La plus grande crainte du propriétaire n’est pas le vandalisme. C’est le silence. La boîte aux lettres vide. Le silence d’un compte bancaire qui reste vide à l’heure où le loyer est dû.
Le charme personnel ne paie pas l’hypothèque. Vous avez besoin de substance avant de remettre les clés à un inconnu. Cette substance se présente sous la forme d’un processus rigoureux de sélection des locataires.
Construisez d’abord une base juridique
Ne vous contentez pas de copier-coller un formulaire depuis Internet. Une demande de location doit survivre à un examen minutieux. Il dresse un tableau des finances et de la fiabilité. Mais il doit aussi vous protéger.
Demandez à un avocat d’examiner votre document. Les lois sur le logement équitable sont strictes. Une mauvaise question sur la situation familiale ou le handicap peut déclencher une plainte pour discrimination. Vous devez respecter ces lois pour protéger votre propriété et votre tranquillité d’esprit.
Incluez un code de conduite dans la demande ou le bail. Définir un comportement acceptable. Indiquez clairement le montant du loyer. Faites signer la demande au locataire potentiel. Ce n’est pas seulement de la paperasse. C’est un engagement.
Collectez les données matérielles
L’application elle-même n’est que la couverture. Le vrai travail réside dans les données que vous collectez.
Demandez des informations personnelles. Nom. Coordonnées. Combien d’enfants ? Des animaux de compagnie ? Ceux-ci sont importants pour l’usure.
Mais la partie critique est la vérification.
Vous avez besoin d’une autorisation pour effectuer une vérification de crédit. Pour cela, vous avez besoin de deux choses :
– Un numéro de Sécurité Sociale.
– Une photocopie d’un permis de conduire.
Ce n’est pas facultatif. C’est une procédure standard. Sans cela, vous devinez. Et deviner coûte cher.
Analyser la santé financière
Les justificatifs de revenus ne sont pas négociables. Demandez des relevés bancaires.
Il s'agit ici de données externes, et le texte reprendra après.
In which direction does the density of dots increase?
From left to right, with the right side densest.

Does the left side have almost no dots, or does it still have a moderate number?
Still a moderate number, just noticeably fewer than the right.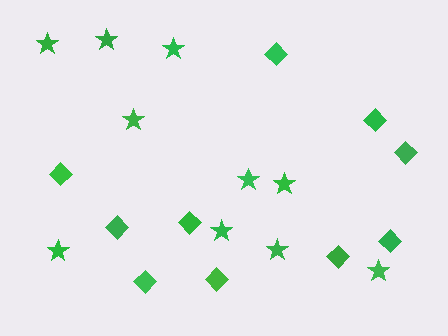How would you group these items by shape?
There are 2 groups: one group of diamonds (10) and one group of stars (10).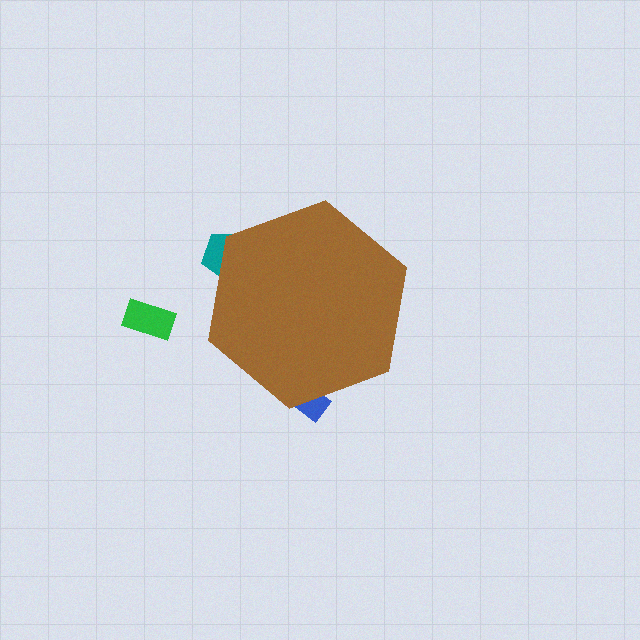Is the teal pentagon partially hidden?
Yes, the teal pentagon is partially hidden behind the brown hexagon.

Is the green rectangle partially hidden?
No, the green rectangle is fully visible.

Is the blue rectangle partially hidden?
Yes, the blue rectangle is partially hidden behind the brown hexagon.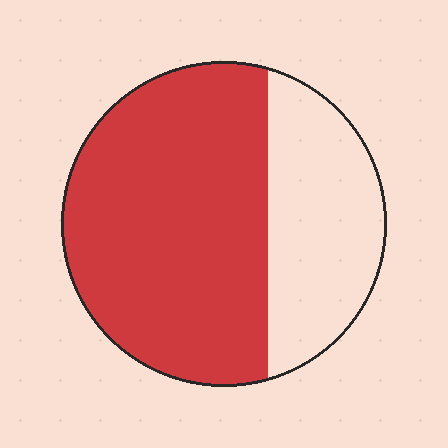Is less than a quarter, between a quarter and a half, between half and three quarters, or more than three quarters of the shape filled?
Between half and three quarters.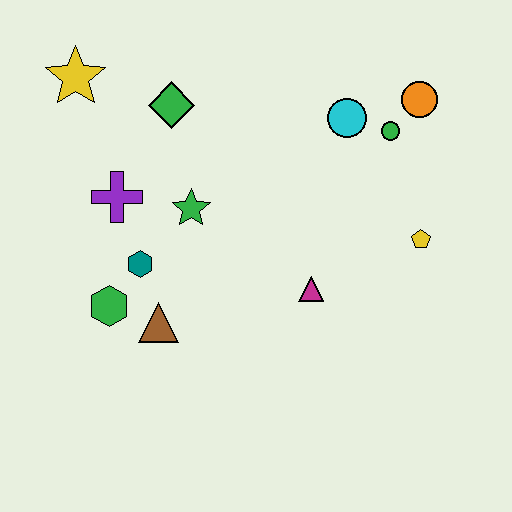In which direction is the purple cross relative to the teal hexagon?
The purple cross is above the teal hexagon.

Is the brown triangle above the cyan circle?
No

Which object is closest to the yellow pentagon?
The green circle is closest to the yellow pentagon.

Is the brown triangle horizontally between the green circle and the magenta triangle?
No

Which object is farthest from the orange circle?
The green hexagon is farthest from the orange circle.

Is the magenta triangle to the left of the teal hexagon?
No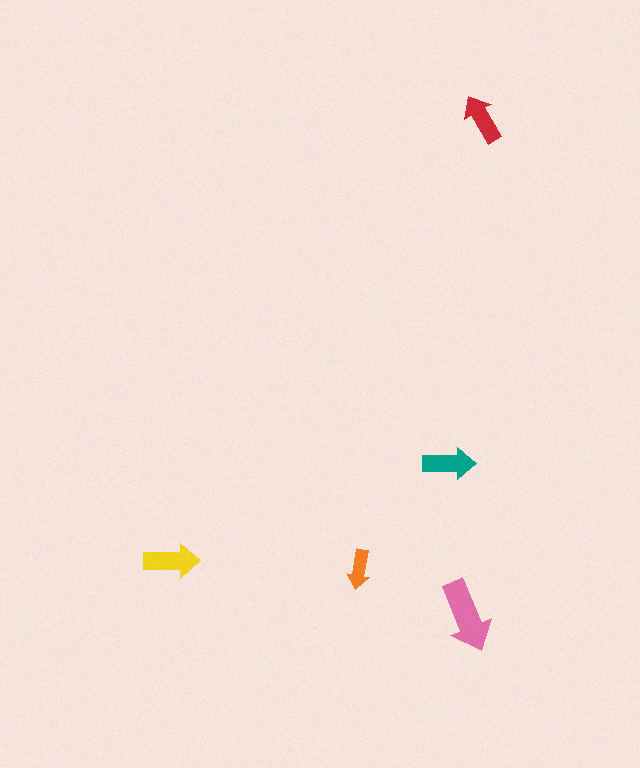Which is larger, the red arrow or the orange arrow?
The red one.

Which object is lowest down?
The pink arrow is bottommost.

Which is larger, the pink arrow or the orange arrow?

Demandez des fiches de paie récentes.
Voici la règle générale : le loyer ne doit pas dépasser le tiers du revenu mensuel brut.
Si les chiffres ne correspondent pas, éloignez-vous. Si le loyer absorbe 40 ou 50 % de leurs revenus, ils auront du mal. Ils paieront en retard. Finalement, ils s’arrêteront. Que la sonnette d’alarme sonne tôt.
Vérifiez vos antécédents professionnels. Combien de temps sont-ils restés à chaque emploi ? La stabilité compte. S’ils changent d’emploi tous les six mois, leurs revenus ne sont pas fiables. La preuve que vous passez d’un emploi à l’autre devrait vous faire réfléchir.
Vérifier l’historique des locations
Le plus important est peut-être l’historique des locations.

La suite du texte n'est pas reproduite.